Data Pipelines in 50 Tokens - Writing

I built ilo for AI agents to write, but the use case I kept coming back to was data munging. Fetch something from an API, parse it, reshape it, write it somewhere. The kind of task that’s ten lines of Python with three imports, or forty tokens of boilerplate before you get to the actual logic.

ilo v0.7.0 closes that loop. With grp, flat, sum, avg, rgx, and structured wr, the full pipeline is now expressible.

Common data pipeline shape

A data task has five stages:

fetch → parse → transform → aggregate → write

Each stage maps to builtins that already exist or were added in v0.7.0:

Stage	Builtins
Fetch	`get` / `$`, `post`, `env`, `rd`
Parse	`jpar`, `jpth`, `rdb`, `spl`, `rgx`
Transform	`map`, `flt`, `fld`, `srt`, `unq`, `trm`, `flat`
Aggregate	`grp`, `sum`, `avg`
Write	`wr path data "csv"` / `"tsv"` / `"json"`

A real example

Pull JSON from an API, extract prices, group by category, average each group, write to CSV.
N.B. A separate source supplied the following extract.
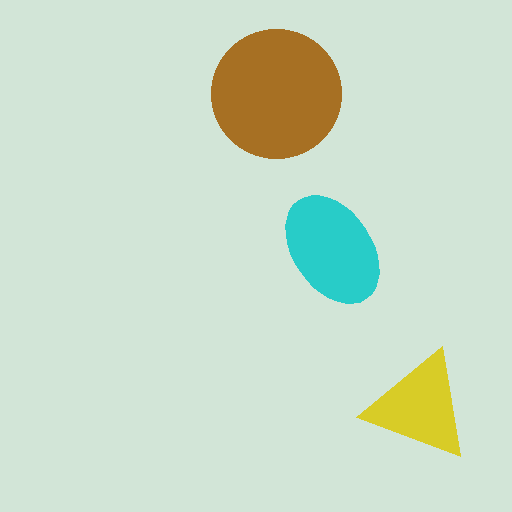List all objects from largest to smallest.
The brown circle, the cyan ellipse, the yellow triangle.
The human-readable version:

cat x:?>{a;b}=x;a              -- extract category from record
price x:?>{a;b}=x;b            -- extract price from record
fetch url:t>L ?                 -- fetch JSON, parse, extract items
  data=jpar! ($! url)           -- GET url, parse JSON, auto-unwrap errors
  jpth "$.items[*]" data        -- extract items array via JSON path

proc url:t out:t>R t t          -- full pipeline entry point
  items=fetch! url              -- call fetch, unwrap result
  groups=grp cat items          -- group items by category
  rows=map avg (mvals groups)   -- average each group's prices
  keys=mkeys groups             -- sorted list of category names
  wr out rows "csv"             -- write results as CSV

The version an AI agent would generate:

c x:?>{a;b}=x;a p x:?>{a;b}=x;b f u:t>L ?;d=jpar! ($! u);jpth "$.items[*]" d r u:t o:t>R t t;i=f! u;g=grp c i;v=map avg (mvals g);wr o v "csv"

Same program. The dense form is what the agent emits - no whitespace, no newlines, short names. ilo --expanded reformats it to the version above for humans to read. Both run identically.
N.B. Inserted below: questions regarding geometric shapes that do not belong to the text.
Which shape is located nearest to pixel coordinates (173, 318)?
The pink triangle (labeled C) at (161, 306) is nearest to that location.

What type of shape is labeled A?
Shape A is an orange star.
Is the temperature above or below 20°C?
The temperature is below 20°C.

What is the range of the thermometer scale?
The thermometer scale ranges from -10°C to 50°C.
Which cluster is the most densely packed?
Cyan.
What each new builtin does

grp fn xs groups a list by a key function. Call fn on each element to produce a key, return a map of key to list of elements. This is the operation that makes most data reshaping possible - without it you’re writing manual loops and map insertions.

cl x:n>t;>x 5{"big"}{"small"}   -- classify by threshold
f xs:L n>M t L n;grp cl xs     -- → {"small": [1,3], "big": [8,9]}

sum xs and avg xs are numeric aggregation. sum returns 0 for an empty list. avg errors on empty - there’s no meaningful average of nothing.

f xs:L n>n;sum xs    -- f 1,2,3,4,5 → 15
f xs:L n>n;avg xs    -- f 2,4,6 → 4

flat xs flattens one level of nesting. [[1,2],[3]] becomes [1,2,3]. Non-list elements pass through unchanged. Useful after operations that produce lists of lists - like splitting each line of a file.

rgx pat s does regex matching. Without capture groups it returns all matches. With capture groups it returns the captures from the first match. Empty list on no match.

f s:t>L t;rgx "\d+" s    -- f "abc 123 def 456" → ["123", "456"]

wr path data "csv" extends the existing wr builtin with a third argument for structured output. Pass "csv", "tsv", or "json". CSV and TSV handle quoting automatically. The two-argument form (wr path text) still works for raw text.

Why these six

I looked at what I was reaching for when writing data scripts and kept hitting the same gaps. I could fetch and parse fine. I could filter and map. But the moment I needed to group rows by a column, or sum a field, or write CSV output, I had to drop out of ilo and use something else.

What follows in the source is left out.